Fernab der Konferenzsäle zeichnet sich mittlerweile unter den meist friedlich plätschernden Wasseroberflächen großer Flüsse ein trauriges Bild ab – Beinahe unbemerkt schwindet die Biodiversität der wandernden Arten, die Roten Listen der gefährdeten Tiere – zu Wasser und zu Land – musste auch diesmal wieder verlängert werden.
Neuer Strom und klare Worte
Gleichzeitig gibt dieser März auch Augenblicke der Hoffnung: Künstliche Fische werden in Flüssen so verankert, dass ein jeder für sich Strom produziert und alle zusammen immerhin 400 bis 500 Haushalte (mit vier Personen) zu versorgen in der Lage sind – klein und dezentral, möglich ab einer Fließgeschwindigkeit eines Flusses von 1,5 bis zwei Meter pro Sekunde.
Mut verspricht auch die Deutlichkeit, in der sich Rechnungshöfe zu Wort melden, wenn auf der Hand Liegendes vom Tisch gewischt wird und Oberflächliches danach ringt, die Oberhand zu bekommen.
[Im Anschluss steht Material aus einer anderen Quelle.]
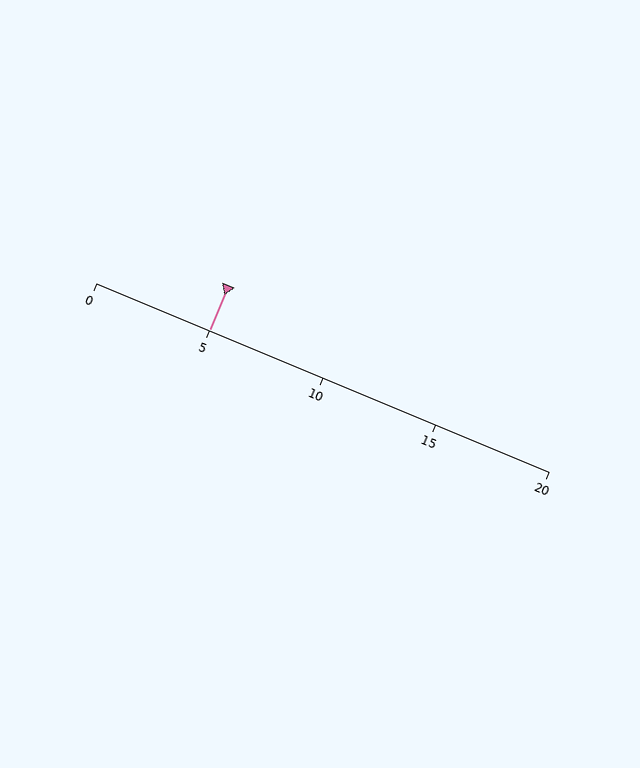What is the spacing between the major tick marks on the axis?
The major ticks are spaced 5 apart.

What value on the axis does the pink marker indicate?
The marker indicates approximately 5.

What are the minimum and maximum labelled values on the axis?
The axis runs from 0 to 20.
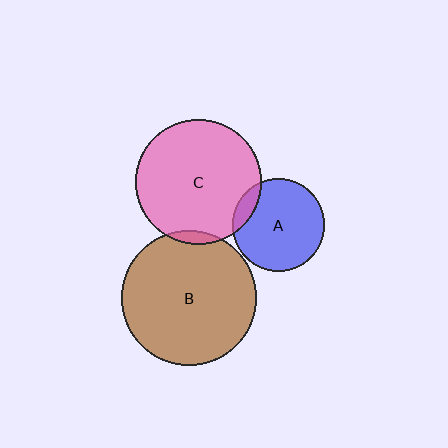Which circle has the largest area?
Circle B (brown).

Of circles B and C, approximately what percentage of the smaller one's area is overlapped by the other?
Approximately 5%.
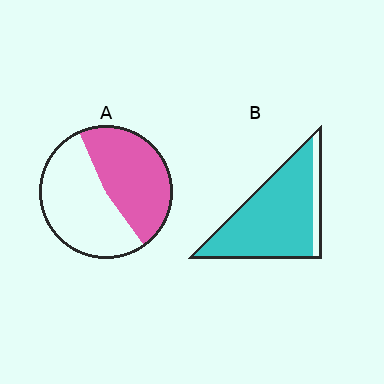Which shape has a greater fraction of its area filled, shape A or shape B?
Shape B.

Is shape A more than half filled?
Roughly half.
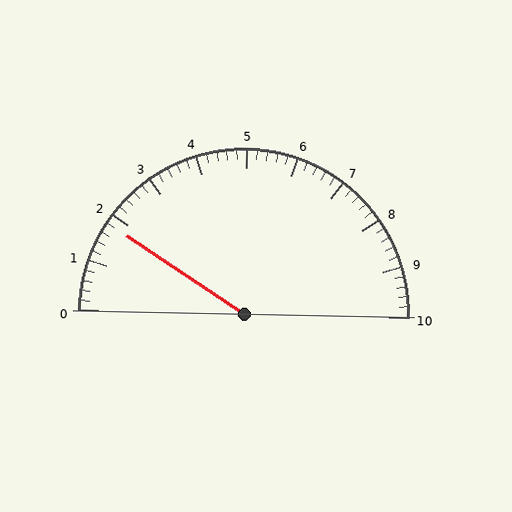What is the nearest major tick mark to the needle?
The nearest major tick mark is 2.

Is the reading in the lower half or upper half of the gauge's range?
The reading is in the lower half of the range (0 to 10).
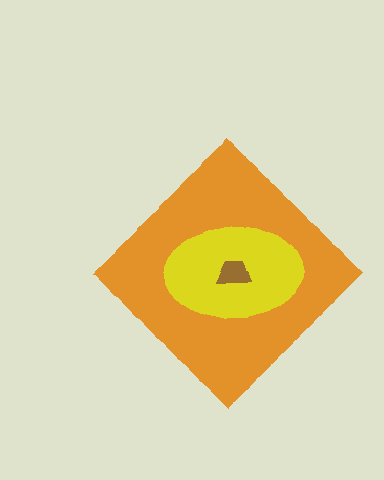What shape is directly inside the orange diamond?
The yellow ellipse.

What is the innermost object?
The brown trapezoid.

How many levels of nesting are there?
3.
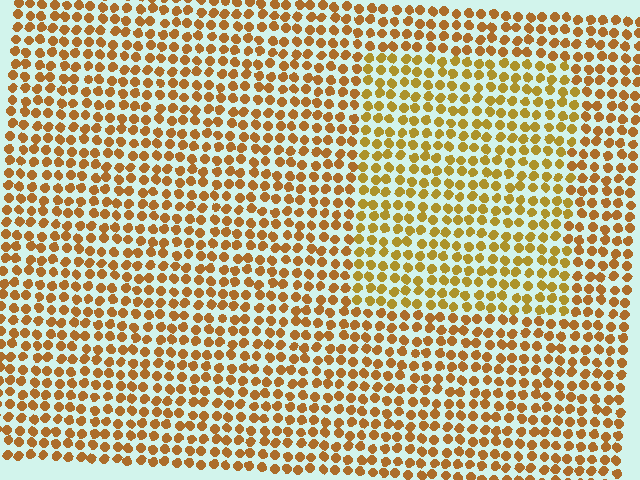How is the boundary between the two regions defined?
The boundary is defined purely by a slight shift in hue (about 18 degrees). Spacing, size, and orientation are identical on both sides.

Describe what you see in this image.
The image is filled with small brown elements in a uniform arrangement. A rectangle-shaped region is visible where the elements are tinted to a slightly different hue, forming a subtle color boundary.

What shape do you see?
I see a rectangle.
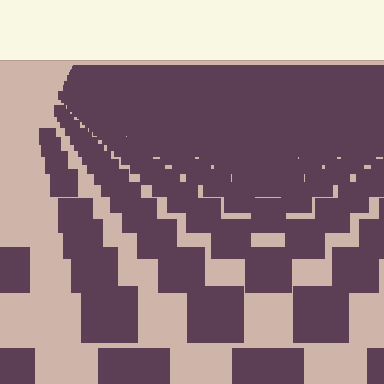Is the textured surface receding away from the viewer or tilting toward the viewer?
The surface is receding away from the viewer. Texture elements get smaller and denser toward the top.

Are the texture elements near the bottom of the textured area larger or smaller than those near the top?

Selbst wenn das Wahre und vielversprechendes Neues gut ersichtlich sind.
Das Oberflächliche drängt sich nicht selten vor das Tiefgehende, wenn etwa an fossilen Energieträgern festgehalten wird, obwohl es – über die bekannten Mankos, Abhängigkeiten und finanziellen Bürden hinaus – neue Erkenntnisse gibt, die allein für sich schon Alarmsignale schrillen lassen sollten: etwa der Gehalt von krebserregendem Benzol, das im Erdgas nachgewiesen worden ist.
Etappensieg des Oberflächlichen
Und zum Ausklang des März ist noch von einem Etappensieg des Oberflächlichen zu berichten, den die EU-Kommission errungen hat: Es geht um den Neubau von vier französischen Atomkraftwerken und um Förderungen des französischen Staates an den Atomkonzern Électricité de France (der sich zu 100% im Staatseigentum befindet).
Die EU untersucht, ob wettbewerbsverzerrend ist, dass die EdF eine Darlehen mit staatlichen Garantien für 60% der Baukosten und eine Preisgarantie auf 40 Jahre gegeben wird. In der Ankündigung lässt die EU auch Befürwortung durchblicken – mit dem Argument, dass der AKW-Bau zur Dekarbonisierung beitrage.
Selbst wenn man der behaupteten CO2-Neutralität der Atomkraft Glauben schenken mag: Zu dem Zeitpunkt, zu dem die AKW in Betrieb gehen sollen (2038 bis 2044), sollte der Haupt-Job der Dekarbonisierung schon erledigt sein: Bis 2040 will die EU die Treibhausgas-Emissionen um 90% verringert haben.